Like everyone else, my birthday occurs once a year and that day happened to be today. My wife Kerstin had given me a sealed envelope when I left Töve to open on my birthday. I opened the envelope when I had woken up and it was a complete surprise; she had made an album with pictures of what has happened over the years, and the years have come to be quite numerous by now. I also got an e-greeting from my dear wife with a picture of snowdrops, the wonderful first flowers of spring in Sweden. The spring is on it’s way.
I would like to thank everyone who remembered me on the day of my arrival to the world. The fact that you add a year for each time you celebrate is by now less important.

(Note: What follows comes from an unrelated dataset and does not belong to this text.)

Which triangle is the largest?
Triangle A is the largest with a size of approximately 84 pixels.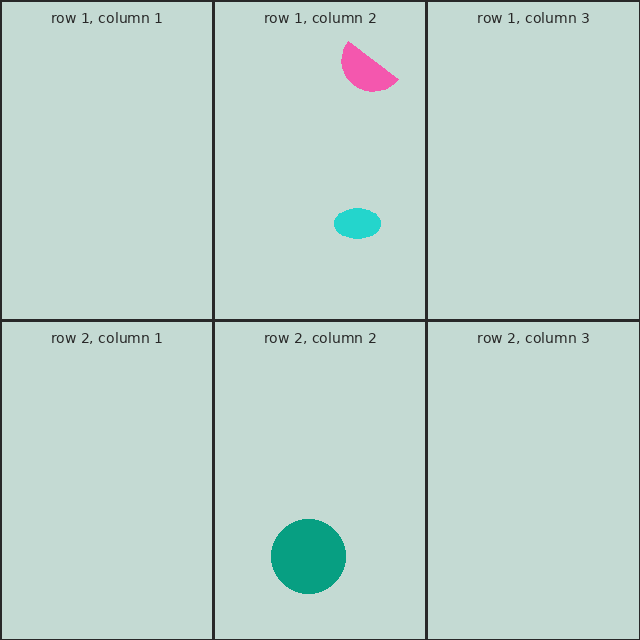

Cheers and singing accompanied the breakfast porridge, and in today’s honor I put sliced banana on the porridge. After breakfast Emy arrived. We continued to go through the assignments we had for him. The thunder and the rain stopped us yesterday, hence we had had to discontinue our meeting. We also reviewed our information binder and discussed the entrepreneurs in Kimpese. We handed over money from Bikon in Borås. And in addition, he received some bread recipes to expand the product line of his bakery. The recipes had been translated from Swedish to French with Google Translate. I have told Emy of the origin of the translation. If the result of any of the recipes would be strange and result in anything other than bread, then we will blame Google.
We took a taxi the 230 kilometers from Kimpese to Kinshasa. Our driver was called Tonto. We left by 10:30 a.m. and arrived at 3:30 p.m.. He had a Mitsubishi Lancer, a very common car in this country. The standard of the car was acceptable. He had air conditioning, but he didn’t use it when we were travelling. Only when we arrived in Kinshasa and the temperature rose, he surprised us with this convenience. We had assumed that he didn’t have this facility. Here we met an entrepreneur who conserved his resources and didn’t use them more than necessary. He was frugal. This also was obvious when you took a look at his car; he kept it in good condition. We need more people who are good at conserving the available resources, in Congo as well as everywhere else in the world.
We stopped in Inkisi and had a meeting with two of our contractors. We went through their accounting and their installments. We also had a conversation with the headmaster at a school nearby, and a group of kids wanted to have their picture taken.
Here in Kinshasa we stay at a hotel near Nzu Binati. A hotel of acceptable Congolese standard. We have air conditioning but no running water. But we are familiar to this state of affairs by now. As long as there is only a couple of buckets of water there are no worries.